Judge blocks Kan. law defunding Planned Parenthood

WICHITA, Kan. (AP) - August 1, 2011 U.S. District Judge J. Thomas Marten ordered the state to immediately resume funding for Planned Parenthood, agreeing with Planned Parenthood that without the injunction the group would suffer irreparable harm while its challenge to the law works its way through the courts.

Planned Parenthood said it would be forced to close its clinic in the western Kansas city of Hays unless the court immediately prohibited the state from stripping it of $330,000 in federal Title X annual funding. It contended that its 5,700 patients would also face higher costs and have less access to services and longer wait or travel times for appointments.

The group is suing to block a budget provision that requires federal family planning dollars granted to the state by the federal government to go first to public health departments and hospitals. It leaves no money for Planned Parenthood and similar groups.

The Title X funding at issue targets low income individuals and helps pay for reproductive health care services such as contraception, cancer screenings and testing for sexually transmitted diseases.

The state contends that the injunction was unnecessary because other entities could provide the same services that Planned Parenthood offers in Sedgwick and Ellis counties.

Monday's hearing was the first legal test of the statute. Planned Parenthood is challenging its constitutionality based on the Supremacy Clause, which prohibits states from imposing conditions of eligibility on federal programs that are not required by federal law.

Kansas has defended the statute as a matter of state sovereignty, arguing that an injunction would unconstitutionally replace the state's discretion with the court's judgment.

Planned Parenthood offers abortion services in Kansas only at its clinic in Overland Park, a Kansas City suburb, but it also has clinics in Wichita and Hays.

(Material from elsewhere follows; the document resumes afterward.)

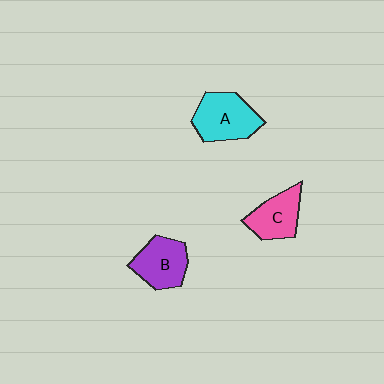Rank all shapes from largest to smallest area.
From largest to smallest: A (cyan), B (purple), C (pink).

Marten's order is the second setback for the state on the abortion issue this summer. A federal judge in Kansas City, Kan., in July issued a temporary injunction against new licensing rules for abortion providers that tell providers what drugs and equipment they must stock and set requirements for room sizes and temperatures, among other things. But the judge blocked their enforcement until a lawsuit over the rules is resolved.